Help Needed: Where can I download a machine-readable database of publications in computer science or especially empirical software engineering? Or is this a job for Amazon Mechanical Turk?
At a small gathering of junior computer scientists today we had an involved discussion about the reputability of claims in scientific publishing.
A few key agreements from my perspective:
- Sometimes a lemma is more interesting than the main theorem in a publication. Then future citations cite the paper for the lemma though not for its main result. More generally, sometimes we cite tangential results, not the main result of papers.
- Sometimes a paper’s research does not truly support its claims. Future citations of the paper lose this information.
- Sometimes a paper’s research does not support its claims as strongly or as generally as citations of it seem to imply.
- Sometimes researchers will repeat a citation of a paper without reading the paper. Thus imperfect paraphrasings propagate unchecked.
- Sometimes good research is built on foundations of less rigorous research.
It would be nice to build a database of publications with metadata for supported claims. It should include the strength and method of the support of the claim. Then we compare citations of that paper against the claims the paper actually supports.

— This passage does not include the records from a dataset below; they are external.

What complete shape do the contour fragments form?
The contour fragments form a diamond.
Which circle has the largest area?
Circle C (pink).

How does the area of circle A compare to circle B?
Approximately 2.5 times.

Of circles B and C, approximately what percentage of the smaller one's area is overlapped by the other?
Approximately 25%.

This method would apply even in mathematical fields where the purity of knowledge is higher. For example, we could imagine a proof P that relies on theorem T. A paper presenting P would cite a paper proving T. If P no longer holds if T is false, then it is interesting to know how thoroughly the proof of T has been checked. Has it been glanced over casually by two overworked reviewers, accepted on trust and reputation? Has it been checked formally by computer? Our database would include this kind of information in its entry for the paper proving T.

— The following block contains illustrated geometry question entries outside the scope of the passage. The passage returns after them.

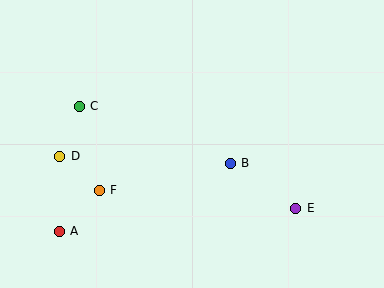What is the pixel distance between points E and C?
The distance between E and C is 240 pixels.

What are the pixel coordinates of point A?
Point A is at (59, 231).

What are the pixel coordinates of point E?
Point E is at (296, 208).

We should also consider the importance of a given citation to the citing paper.
Some citations are critical. In this situation a paper would lose its force if the cited paper were incorrect.
Some citations are informational. In this situation a paper is cited because it is considered interesting and relevant. But a later debunking would not invalidate the citing paper.
Some citations are methodological. In this situation a paper is cited because its method has been copied or tweaked. This leads us to another important consideration I will not discuss today: The (lack of) standardization of methodology in empirical software engineering.
An near-term achievable goal would be to gather a large number of machine-readable papers, build a dependency graph of citations, and compare the citing sentences. It is common practice to tag a citing sentence with a reference. These sentences we could extract programmatically. Thus we could gather a large number of citing sentences and compare them to each other and to the actual claims in the paper. I suspect we would not like the smell of what we found.
Help Needed (repeat): Where can I download a machine-readable database of publications in computer science or especially empirical software engineering? Or is this a job for Amazon Mechanical Turk?
 Not a real citation.